Dallas chef John Tesar is known for his rancorous side, unafraid to dole out criticism where he believes it's due. So it's no surprise that in a new interview published by Playboy this week, the chef behind fine-dining spots Knife and Oak shared "choice words," as the headline suggests, on myriad topics.
In the interview, Tesar throws nearly everyone he mentions under the bus, including chefs Anthony Bourdain and Tim Love, and -- shocker -- dining criticism in general and Dallas Morning News restaurant critic Leslie Brenner. Tesar's opinions on Brenner are well-documented. (For the record, neither Brenner nor the News was contacted by Playboy about any of the claims Tesar made in the interview.)
But his beef doesn't stop there. The former Top Chef contestant also let words fly about "Southern" cuisine, how Dallas is behind, and young-gun chefs with big egos. We pulled his six most ridiculous quotes from the interview, which can be read in full here.
No one likes Fort Worth chef Tim Love
"Does anybody really like Tim Love? Because it doesn't seem like they do. ... Tim Love used to be my friend then fame bit him in the ass and then he just kind of turned on everybody," Tesar says.
"Lonesome Dove in New York was a freakin' disaster," Tesar says of Love's signature restaurant. "Let's see what happens to Lonesome Dove in Austin."
Why Anthony Bourdain and Tesar are feuding:
"I made a comment about his first wife on The Braiser, and his new wife got pissed off. She wears the pants. Trust me. He's always been dragged around by his (genitals)," Tesar says. "It's nice that he always marries women with strong personalities to take care of him because then he can just wander around, get stoned, drink and tell stories. He's like (expletive) Ernest Hemingway."
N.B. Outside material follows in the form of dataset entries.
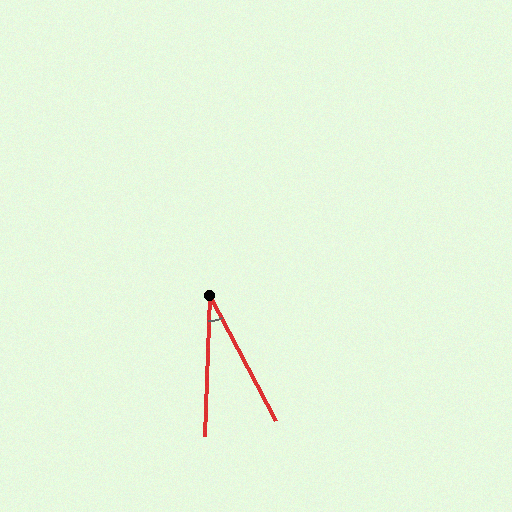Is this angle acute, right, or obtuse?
It is acute.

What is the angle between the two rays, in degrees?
Approximately 30 degrees.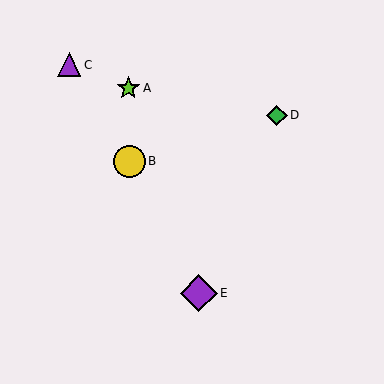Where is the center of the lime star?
The center of the lime star is at (128, 88).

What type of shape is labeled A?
Shape A is a lime star.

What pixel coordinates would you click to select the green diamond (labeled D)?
Click at (277, 115) to select the green diamond D.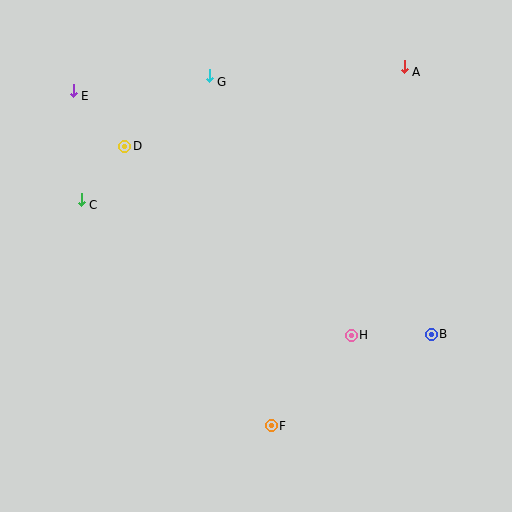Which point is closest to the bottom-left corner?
Point F is closest to the bottom-left corner.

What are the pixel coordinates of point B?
Point B is at (431, 334).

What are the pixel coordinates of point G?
Point G is at (209, 82).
Little-known fact: Bourdain is a terrible chef, according to Tesar.
"If you really have an intellectual debate with [Bourdain], you'll learn that he's an amazing writer and storyteller and probably one of the (expletive) chefs that ever lived. The guy can't cook his way out of a paper bag," he says.
Southern cuisine, a.k.a. "peasant food."
"It's the new thing. Everything's like a chicken, or a dumpling, or a fried something, or an okra. It costs nothing. ... It's peasant food. It's American peasant food," Tesar says. "For years I've been told don't call it the South, it's Texas. And now all of a sudden we're going to start bringing Sean Brock (expletive) to (expletive) Dallas?"
A $15 minimum wage? Texas will be the last to enact that, Tesar says, because of all the "illegals."
"What are we going to do, start paying illegals $15 an hour? They're doing five jobs and sending all the money back to Mexico. It's like, where is the government? To a certain extent Donald Trump has a point."
Why Tesar is the greatest chef of all time:
"My friends call me Yoda now. Because like, OK, I can kick your ass, but I'd rather sit in the corner peacefully and give sound-bites and good advice," he says.